~32~

12.1K 950 129
                                    

12.04.2021

***

Ali elleri karnında üst ranzasının tabanını izliyordu. Gözlerini kırpmak için bile efor sarf etmemişti. Gözlerinin yanmasını da buna bağlıyordu.

Yanda duran telefonun alarmı çalar çalmaz derin bir nefes alıp gözlerini kapattı. Birkaç saniyenin ardından hızla yataktan kalkıp banyoya ilerledi. Aynadaki görüntüsü ona yabancı geliyordu. Tanıyamıyordu kendini. Derin birkaç nefesin ardından soğuk suyu yüzüyle buluşturdu. Birkaç su darbesinin ardından yandaki havluyu alıp yüzünü kuruladı.

Hızla üstünü değiştirdikten sonra komutanının odasına doğru ilerledi. Elinde olsa onun odasında sabahlardı. Ancak Asaf kesin bir dille reddetmiş ve dinlenmesi gerektiğini söylemişti.

Kapıyı açıp gir komutunu duyduktan sonra içeriye girdi. Asaf yüz ifadesine baktıktan sonra bıkkınlıkla oflayıp kafasını iki yana salladı. ''Hiç laftan anlamaz mısın sen?'' Ali omuz silkip koltuğa oturdu. ''Bir haber var mı komutanım?''

''Hayır.''

''Peki Mehmet.''

''Hâlâ aynı. Umutlar gittikçe tükeniyor.'' Bıkkın bir nefes verip alnını ovdu. Ali, ne kadar perişan olduğunu görüyordu. Ekipçe dökecek gözyaşları kalmamış, göz pınarları kurumuştu. Ruhsuz bir hale bürünmüşlerdi.

''Bir  şeyler yapalım komutanım. Gerekirse dağ bayır dolaşalım, inlerini bulalım... Ulaş'ı ve diğer askeri bulalım. Lütfen...'' dedi sona doğru sesi titrerken. Asaf derin bir nefes aldı. Soluğunu bırakırken ağzı aralanmıştı konuşmak için. Ne diyecekti ki? İçindeki kendini suçlayan his geçmiyordu. Geçmeyecek gibiydi.

Berk onu arıyor, derdi olduğunu biliyordu. Ama Asaf konuşmayı reddediyordu. ''Bunu düşünmediğimizi mi sanıyorsun Ali? Bulacağız. Merak etme. Ekipler her yeri arıyor. Şimdi senden istediğim ekip arkadaşlarına destek olman. Emin ol onlar senden bile kötü durumdalar.'' Ali yanağından süzülen bir damla yaşı elinin tersiyle sildi. Diyemiyordu ben bir parçamı kaybettim, kimse benden kötü olamaz diye...
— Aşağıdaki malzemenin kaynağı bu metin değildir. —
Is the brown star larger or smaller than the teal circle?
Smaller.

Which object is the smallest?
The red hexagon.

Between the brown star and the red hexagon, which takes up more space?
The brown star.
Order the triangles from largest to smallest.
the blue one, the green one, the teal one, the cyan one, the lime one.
Ama orada ana kuzusu, eşinin yolunu gözlediği, çocuklarının ne zaman gelecek diye her cumartesiyi saydığı askerleri bildiği için dirayetli olmaya çalıştı. Başaracaktı. Onu bulacaklardı. Onu ve diğer askeri. Bunu kendine borç bildi. Ulaş'ın ailesine borç biliyordu Ali...

**

Alayın bahçesinde oturmuş önündeki otları yolmaya başladı Ali. Kafasını hiçbir türlü toplayamaması sonucu buraya göndermişlerdi. Tabi ki otları yolması için değildi ama neşeyle gülümseyip güneşin tadını filan çıkaramayacaktı.
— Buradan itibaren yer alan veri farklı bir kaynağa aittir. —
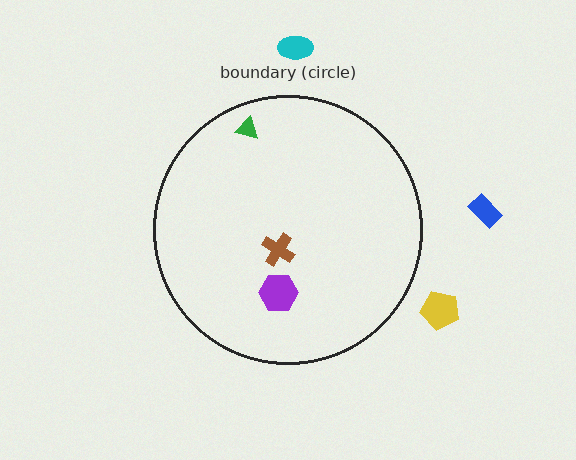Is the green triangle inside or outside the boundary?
Inside.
Az sonra duyduğu postal sesleriyle sağ tarafına baktı. Emir başı aşağıda yürüyordu. Yanına oturup Ali gibi dizlerini kendine çekip, kollarını etrafına sardı. Ali kısa süre yüzüne bakıp kafasını çevirdi. ''Semih nerede?''

''Uyuyor.''

''Sonunda başarabilmiş. Ben yapamıyorum.'' dedi Ali acı bir gülümsemeyle. Emir: ''Uyku ilacının etkisi diyelim.'' diye cevap verdiğinde Ali başını salladı. Burada ilk tanışan iki kişi Semih ve Mehmet'ti. İkisinin de yeri birbirinde ayrıydı. Semih yaralandığında Mehmet perişan olmuştu. Aynı şekilde şimdi Semih...

İkisi de derin bir sessizliğe gömüldü. Az sonra Emir karasızlıkla ağzını araladı. ''Neden söylemediniz?'' Ali kaşlarını çatıp sağında oturan arkadaşına çevirdi kafasını. ''Neyi?''

''Birlikte olduğunuzu.'' dedi Emir sözünü bitirip Ali'ye bakarken. Ali ağzını araladı ancak ne dese bilmiyordu. Nasıl anlamışlardı diye düşündü kısa süre için. Ancak bu halini gören ve salak olmayan herkes anlardı.